Pasó a presentar unos argumentos para que sean apreciados en la decisión de instancia y transcribió pasajes de tres sentencias de la esta Sala de la Corte, a título de antecedentes jurisprudenciales. LA RÉPLICA Pone de presente que, en su desarrollo, el cargo recurre a mencionar aspectos, que había dejado de observar el ad quem, respecto a la dependencia económica entre la demandante y su hija fallecida, y en momento alguno hace el análisis correspondiente a su sustentación, esto es, no señala, de forma concreta, cuál fue el error del fallador de segunda instancia en cuanto a la interpretación errónea de los normas acusadas.
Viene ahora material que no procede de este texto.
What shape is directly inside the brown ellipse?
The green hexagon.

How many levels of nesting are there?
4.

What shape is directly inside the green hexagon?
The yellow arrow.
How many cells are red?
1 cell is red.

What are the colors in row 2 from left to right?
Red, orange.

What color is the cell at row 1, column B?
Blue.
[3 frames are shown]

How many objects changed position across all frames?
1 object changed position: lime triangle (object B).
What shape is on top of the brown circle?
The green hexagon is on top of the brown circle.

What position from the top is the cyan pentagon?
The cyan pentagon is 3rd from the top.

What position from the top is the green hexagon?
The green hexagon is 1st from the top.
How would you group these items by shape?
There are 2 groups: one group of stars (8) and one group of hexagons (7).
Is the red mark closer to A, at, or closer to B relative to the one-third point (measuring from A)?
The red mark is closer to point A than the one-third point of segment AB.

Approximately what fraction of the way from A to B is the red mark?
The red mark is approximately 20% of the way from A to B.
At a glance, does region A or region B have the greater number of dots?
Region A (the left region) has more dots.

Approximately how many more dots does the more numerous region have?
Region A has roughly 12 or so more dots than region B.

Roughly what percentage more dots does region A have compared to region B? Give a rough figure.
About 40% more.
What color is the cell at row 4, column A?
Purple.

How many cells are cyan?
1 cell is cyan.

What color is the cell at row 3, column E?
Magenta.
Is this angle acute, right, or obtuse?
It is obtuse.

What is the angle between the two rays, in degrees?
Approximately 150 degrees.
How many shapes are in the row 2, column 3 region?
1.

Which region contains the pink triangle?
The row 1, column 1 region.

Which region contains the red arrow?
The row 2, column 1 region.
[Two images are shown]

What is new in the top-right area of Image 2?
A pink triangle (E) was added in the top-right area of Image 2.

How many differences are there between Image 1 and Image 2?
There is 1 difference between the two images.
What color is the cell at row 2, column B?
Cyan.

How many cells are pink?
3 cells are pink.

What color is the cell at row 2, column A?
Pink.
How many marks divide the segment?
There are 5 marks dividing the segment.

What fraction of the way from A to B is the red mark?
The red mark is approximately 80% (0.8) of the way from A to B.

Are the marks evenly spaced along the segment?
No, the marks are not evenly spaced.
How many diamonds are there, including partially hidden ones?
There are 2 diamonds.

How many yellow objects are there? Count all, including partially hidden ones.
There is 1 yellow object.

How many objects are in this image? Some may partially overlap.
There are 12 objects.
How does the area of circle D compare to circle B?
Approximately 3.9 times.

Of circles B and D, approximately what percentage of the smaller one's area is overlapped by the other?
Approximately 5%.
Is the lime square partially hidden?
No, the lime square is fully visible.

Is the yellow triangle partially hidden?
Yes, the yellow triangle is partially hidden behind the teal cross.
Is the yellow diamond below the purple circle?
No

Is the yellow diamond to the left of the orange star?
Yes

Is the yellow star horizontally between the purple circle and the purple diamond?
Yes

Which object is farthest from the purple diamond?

A su juicio, el ataque debió dirigirse por la vía indirecta, a fin de que existiera una relación entre el cargo y su desarrollo, y no como efectivamente lo realizó, dirigiéndolo por la vía directa, pero sustentándolo por medio de cuestiones netamente fácticas, las que hacen parte de la vía de los hechos. Indicó que entre la actora y su hija no había una relación de dependencia, que pudiera causar el otorgamiento de la pensión de sobrevivientes; que una simple colaboración, como se presenta en el caso de autos, no es suficiente para la reclamación de esa prestación; que la actora no dependía de la ayuda económica suministrada por su hija fallecida, en el sentido de que de no recibir dichas dádivas no se pondría en peligro su subsistencia, pues sus otras hijas se encargaban también de sus gastos; que la dependencia económica no se presentaba en este caso, porque de quien dependía la señora Zapata, esto es, su hija Leticia, se encontraba antes de su muerte presa de una enfermedad terminal, la cual le impedía al mismo tiempo cubrir sus gastos y los de su madre; y que dentro del expediente no se encuentra el material suficiente para poder dictaminar que la pensionada Leticia Zapata de Olarte era la única hija de la actora que veía económicamente por su mamá, lo que significa que en ningún momento se desvirtuó la idea de que las demás hijas de la actora contribuyeran con su madre.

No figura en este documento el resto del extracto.